Faba bean feature extraction pipeline from WGRF-faba bean images

Overview

This work provides a workflow for running faba bean feature extraction pipeline to extract the dimensional, shape and color of faba bean seeds in the .csv file from the faba bean images. It presents a methodology for seed image segmentation and feature extraction using advanced deep learning and image processing techniques. The Segment Anything Model 2.1 (SAM2.1) has been used for precise segmentation, while OpenCV, Scikit-Image, and Matplotlib-colors are employed to analyze the dimensional, spatial, shape, and color properties of segmented seeds. The pipeline also gives the seed count in an image and annotated binary images.
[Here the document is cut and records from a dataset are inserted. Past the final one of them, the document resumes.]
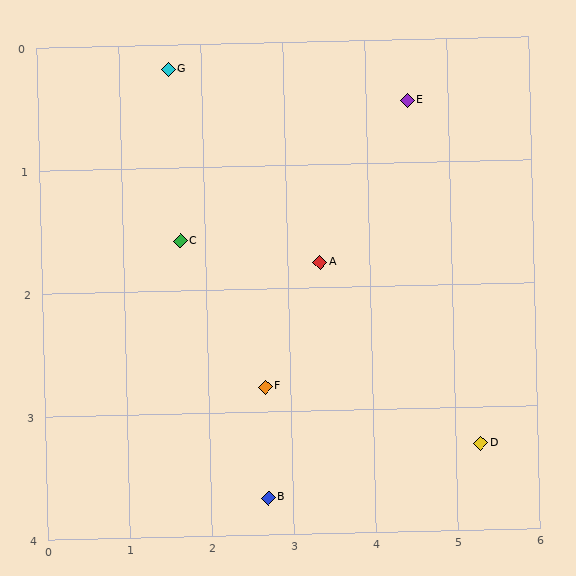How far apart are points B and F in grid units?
Points B and F are about 0.9 grid units apart.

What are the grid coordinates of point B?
Point B is at approximately (2.7, 3.7).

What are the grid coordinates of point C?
Point C is at approximately (1.7, 1.6).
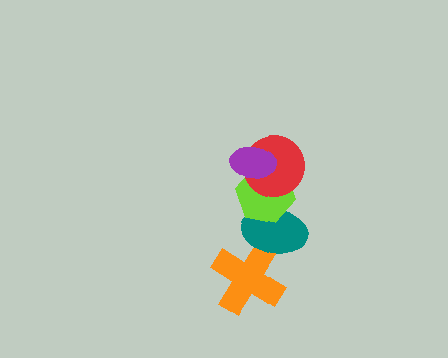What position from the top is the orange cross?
The orange cross is 5th from the top.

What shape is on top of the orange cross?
The teal ellipse is on top of the orange cross.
The pipeline has been specifically developed based on the spatial coordinates of faba bean seeds, colorcard, label, ruler and coin.

Faba bean Images

The images of faba beans were captured according to the Standard Operating Protocol (Figure 1).
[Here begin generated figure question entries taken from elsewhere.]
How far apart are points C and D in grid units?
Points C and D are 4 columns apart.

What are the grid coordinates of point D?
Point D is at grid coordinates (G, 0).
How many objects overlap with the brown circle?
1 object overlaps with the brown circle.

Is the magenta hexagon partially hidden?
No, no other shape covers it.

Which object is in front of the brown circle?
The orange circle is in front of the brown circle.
Figure 1. Example of Faba bean images Vf1-1-2 (image shape=6000, 4000, 3) with faba bean seeds, colorcard, coin, label and ruler

Segmentanything 2.1 (MetaAI) Model used for image segmentation

Segment Anything Model 2 (SAM 2.1) is an advanced segmentation model designed to work seamlessly with both images and videos, treating a single image as a one-frame video. This work introduces a new task, model, and dataset aimed at improving segmentation performance. SAM 2 trained on SA-V dataset provides strong performance across a wide range of tasks. In image segmentation, SAM2 model is reported to be more accurate and 6 times faster than the Segment Anything Model (SAM).

💡 Uniqueness/Novelty

The novelty of this work lies in the utilization of SegmentAnything 2.1 for image segmentation. While researchers have traditionally relied on OpenCV and scikit-image libraries for segmentation tasks, this study leverages SegmentAnything 2.1 to generate binary masks and metadata file which have been leveraged further for feature extraction from faba bean images.

🔥 A Quick Overview

Figure 2: Flowchart for Faba bean feature extraction pipeline

📝 Details of Steps (Figure 2):

Step1: Image/Images are used as input and SAM2.1 model generates the binary masks (.png) and metadata file (.csv) for each image in the Output dir SAM
Step2: The Output dir SAM (from Step2) is used as input for this step and data analysis, feature extraction using sci-kit image library and feature engineering gives the .csv file with dimensional and shape features in another output dir FE
Step3: Both the output dir FE (from Step2) and the images (used as input in Step1) will be used as input for this step and the color labels and RGB values will be extracted using colormath library to give .csv file in the same Final output dir FE (from Step2).

📚 Final Output Files

After running the faba bean feature extraction pipeline, there will be 2 output directories-

Output dir SAM will contain subfolders (Faba-Seed-CC_Vf_N-N_N) with masks (N.png) and metadata file (metadata.csv) for each image.
Output dir FE will contain : a. The .csv file of dimensional and shape features (Fava_bean_Features_extraction.csv) b. The .csv file of dimensional, shape, RGB values, Color names and TGW(g) (FE_Color.csv) c. Seed Count (.xlsx) (Seed Count.xlsx) d. Annotated Binary image (.png) with contours around beans (Faba-Seed-CC_Vf_N-N_N_combined_mask.png)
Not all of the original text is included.